3.7. Osteopontin (OPN)

Osteopontin, also known as bone/sialoprotein I (BSP-1), is a large adipokine derived from the bone as it was firstly found as part of the normal bone tissue extracellular matrix, but is also expressed in a variety of other tissues from adipocytes to the placenta [65]. It is encoded by the SPP1 gene located in chromosome 4 (4q1322.1). Its role through the activation of integrins is biomineralization, chemotaxis, inflammation, and cell activation.
Osteopontin merits scientific research due to recent observations of its relationship to many diseases, from obesity and diabetes to a variety of cancer types [66] like breast cancer and hepatocellular carcinoma. Indeed, abundant expression of osteopontin has been associated with poor prognosis and low survival. In a meta-analysis by Hao et al. [67] (Table 2), the prognostic value of osteopontin was studied in breast cancer. The final analysis included 1567 breast cancer patients and the results underlined the strong correlation of high osteopontin levels and worse overall mortality. In addition, its splice variant-c expression appeared to be even more significantly associated with worse prognosis, making osteopontin and osteopontin-c candidates for future breast cancer prognostic markers.
Table 1. Included Studies.
Table 2. Summary of the role of adipokines in carcinogenesis.
Adipokine Proposed Implications in Carcinogenesis
Adiponectin Decreased levels of adiponectin are associated with carcinogenesis. Protective effects through the AdipoR1 and AdipoR2 receptors. Downregulation of HIF-1. Activation of MPK.
Leptin Activation of JAK/STAT and PI3k/AKT pathways that induce proliferation. Induction of angiogenesis through VEGF stimulation. Contributes to EMT that produces CAFs.
Resistin Pro-glycolic adipokine that promotes inflammatory response via NF-κB and PI3K pathways.

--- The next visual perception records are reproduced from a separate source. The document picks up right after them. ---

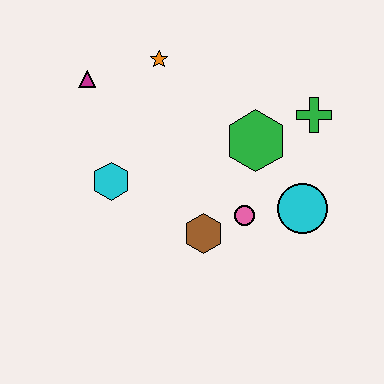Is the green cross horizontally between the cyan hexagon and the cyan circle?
No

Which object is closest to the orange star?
The magenta triangle is closest to the orange star.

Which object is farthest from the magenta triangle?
The cyan circle is farthest from the magenta triangle.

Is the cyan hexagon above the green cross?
No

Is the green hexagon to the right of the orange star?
Yes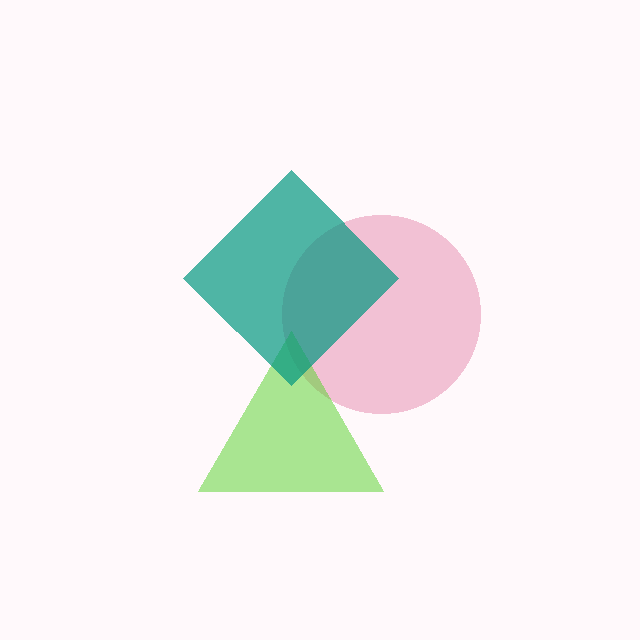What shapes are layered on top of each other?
The layered shapes are: a pink circle, a lime triangle, a teal diamond.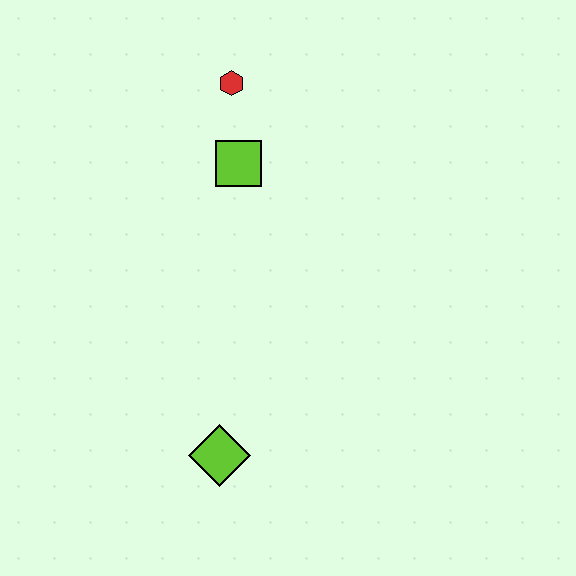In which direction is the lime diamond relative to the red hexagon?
The lime diamond is below the red hexagon.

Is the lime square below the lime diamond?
No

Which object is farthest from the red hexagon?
The lime diamond is farthest from the red hexagon.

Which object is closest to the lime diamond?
The lime square is closest to the lime diamond.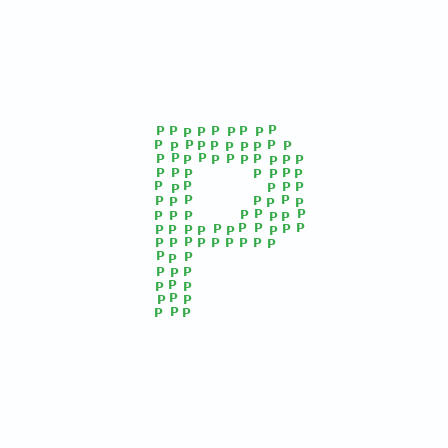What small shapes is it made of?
It is made of small letter P's.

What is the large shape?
The large shape is the letter P.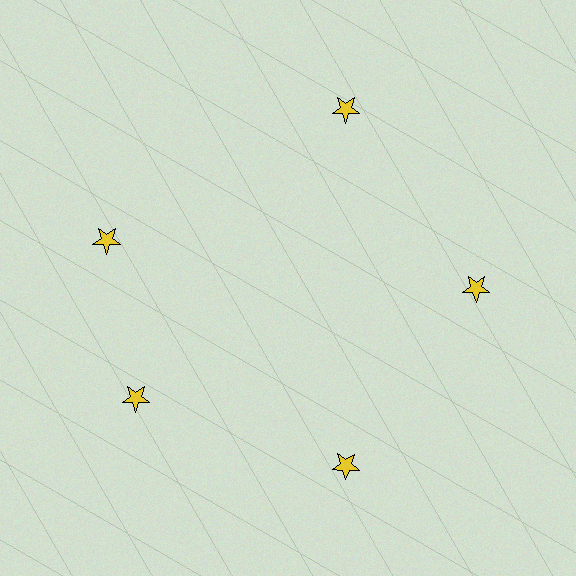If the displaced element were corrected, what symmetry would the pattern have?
It would have 5-fold rotational symmetry — the pattern would map onto itself every 72 degrees.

Visfatin Activates the ABL proto-oncogene 1 the STAT3 pathway and upregulates mRNA levels of cyclin D1 and CDK2.
Lipocalin-2 Pro-inflammatory response, capable of inducing EMT.
Chemerin Angiogenic and proliferative properties. Binds to the CMKLR-1 receptor. Increased levels seem to exert anti-oncogenic effects.
Osteopontin Activation of integrins, pro-inflammatory adipokine. Associated with worse survival rates and mortality.